10 de abril de 2022, Sajonia-Anhalt, Leuna: Unas barreras se alzan frente a una puerta de las instalaciones de TotalEnergies Raffinerie Mitteldeutschland GmbH en Leuna. A partir de finales de 2022, la refinería de Total en Leuna dejará de comprar crudo ruso. Foto: Waltraud Grubitzsch/dpa-Zentralbild/dpa (Foto de Waltraud Grubitzsch/picture alliance vía Getty Images)

La transición energética está siendo más lenta de lo previsto y, probablemente, la dependencia del crudo y el gas se prolongará durante otra generación.
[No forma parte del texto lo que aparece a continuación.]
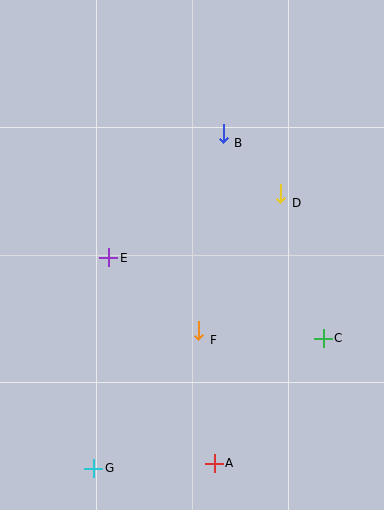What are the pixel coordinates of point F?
Point F is at (199, 340).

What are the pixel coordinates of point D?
Point D is at (281, 203).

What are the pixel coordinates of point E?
Point E is at (109, 258).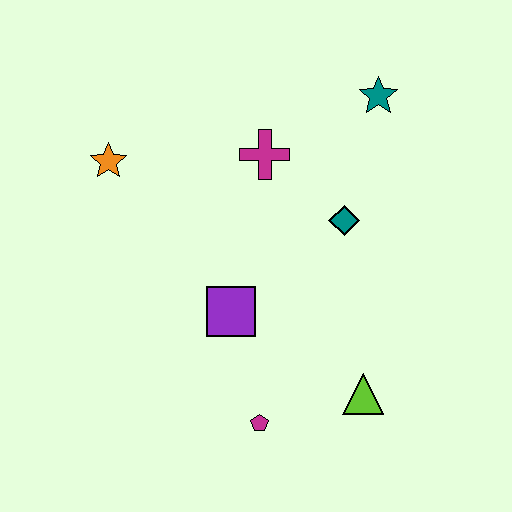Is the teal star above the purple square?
Yes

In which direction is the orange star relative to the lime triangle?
The orange star is to the left of the lime triangle.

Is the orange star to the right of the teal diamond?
No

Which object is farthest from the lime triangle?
The orange star is farthest from the lime triangle.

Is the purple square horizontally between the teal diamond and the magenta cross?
No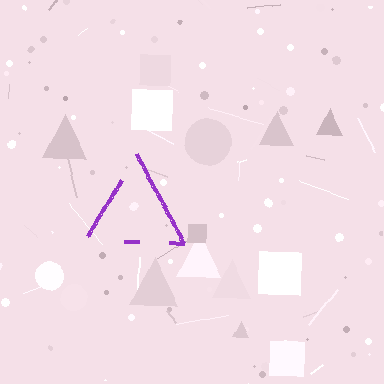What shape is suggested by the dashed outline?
The dashed outline suggests a triangle.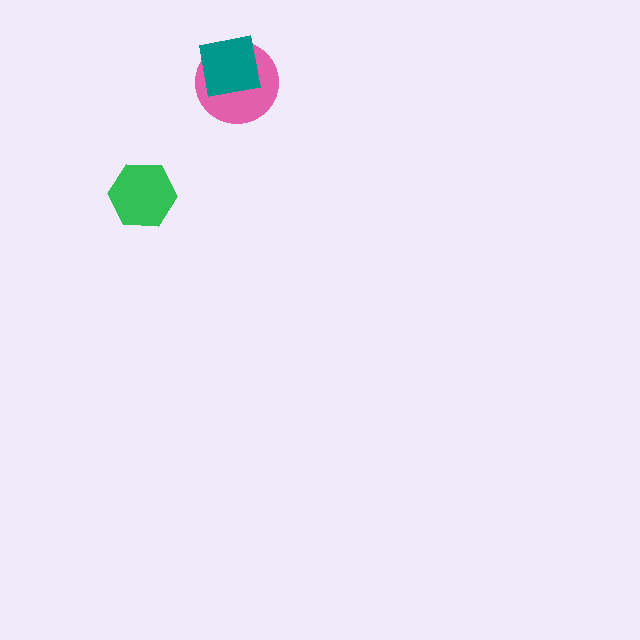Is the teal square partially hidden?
No, no other shape covers it.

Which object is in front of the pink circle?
The teal square is in front of the pink circle.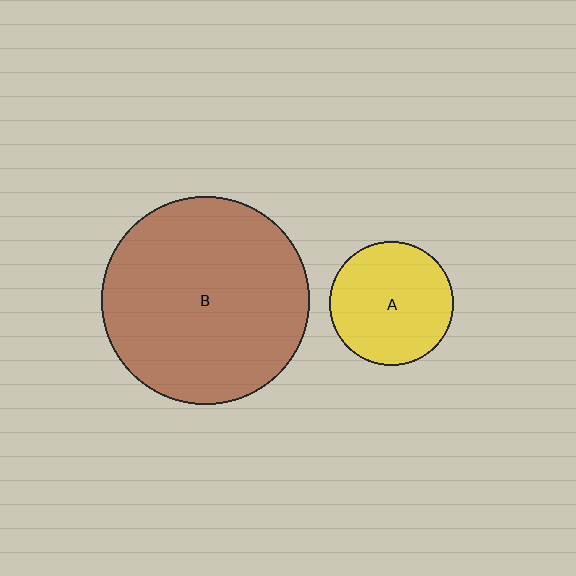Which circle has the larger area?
Circle B (brown).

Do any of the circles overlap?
No, none of the circles overlap.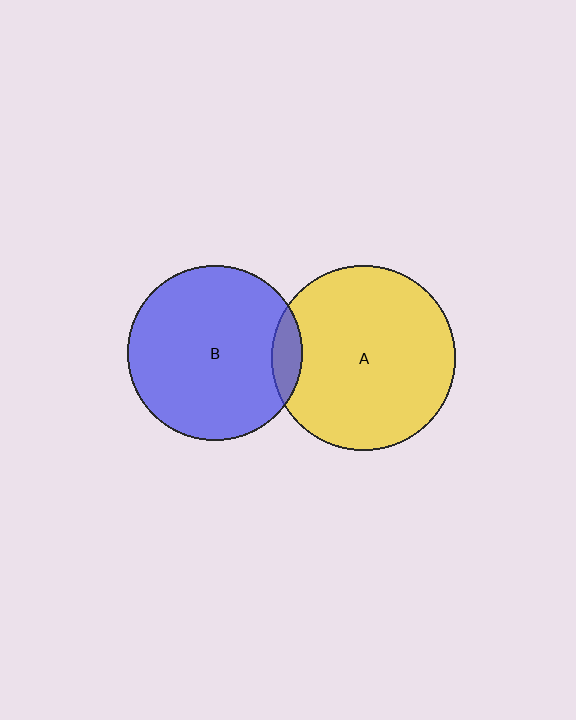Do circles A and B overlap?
Yes.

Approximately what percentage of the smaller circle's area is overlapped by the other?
Approximately 10%.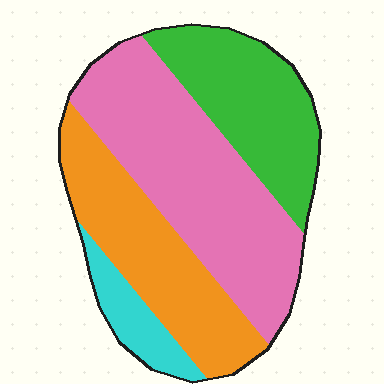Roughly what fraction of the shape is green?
Green covers around 25% of the shape.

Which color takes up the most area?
Pink, at roughly 40%.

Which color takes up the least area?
Cyan, at roughly 10%.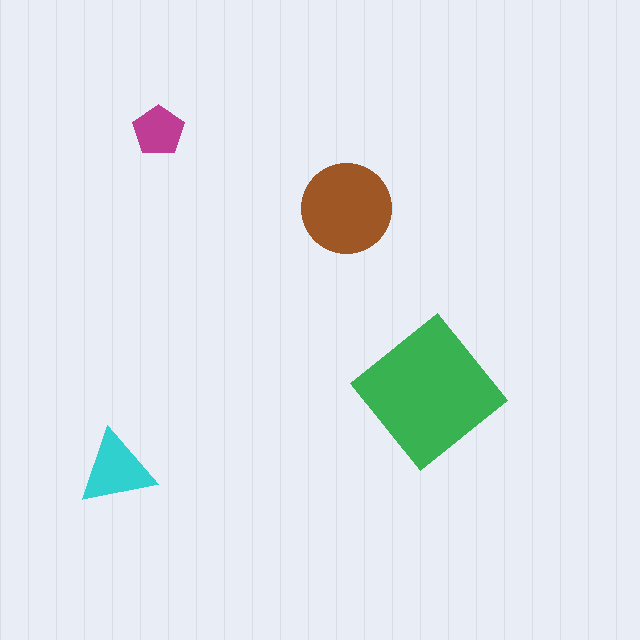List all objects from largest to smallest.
The green diamond, the brown circle, the cyan triangle, the magenta pentagon.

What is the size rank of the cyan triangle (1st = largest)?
3rd.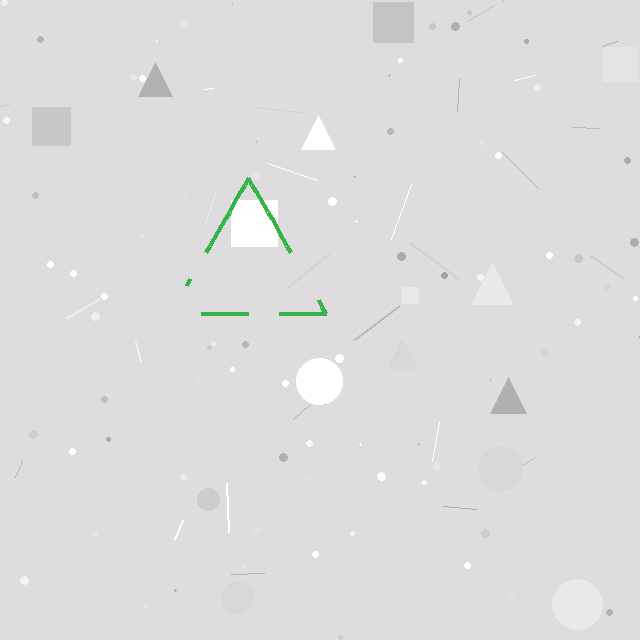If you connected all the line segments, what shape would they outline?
They would outline a triangle.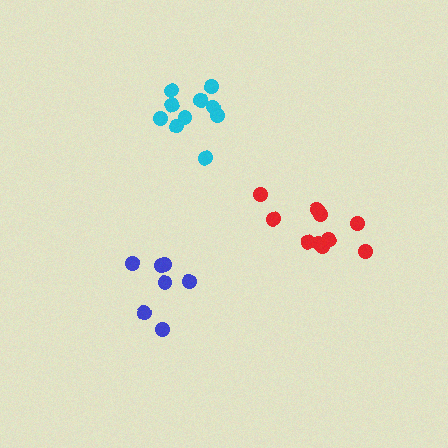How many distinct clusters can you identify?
There are 3 distinct clusters.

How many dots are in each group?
Group 1: 10 dots, Group 2: 7 dots, Group 3: 10 dots (27 total).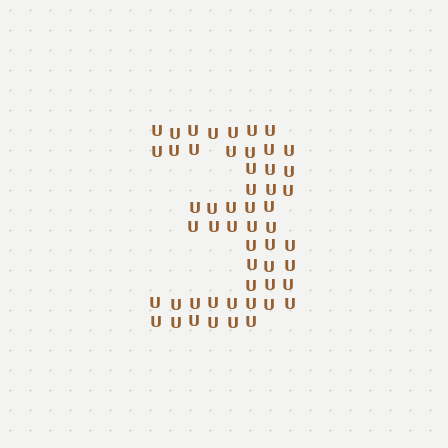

A Pipeline Runs Through It

Keith Fisher

Allen Lane, 2022

El auge del crudo ha determinado el mundo moderno, y la Primera Guerra Mundial aceleró enormemente la llegada de la era del petróleo. “Cuando la Fuerza Expedicionaria Británica fue a Francia en agosto de 1914, tenía, además de 60.000 caballos, aproximadamente 1.000 vehículos motorizados, en su mayoría requisados a civiles. Al acabar la guerra en el frente occidental, en noviembre de 2018, los británicos, los franceses y los estadounidenses tenían alrededor de 120.000, 70.000 y 45.000 vehículos de transporte, respectivamente, además de 6.000 vehículos blindados y carros de combate. En cambio, Alemania no tenía más que 40.000 camiones y 45 tanques”.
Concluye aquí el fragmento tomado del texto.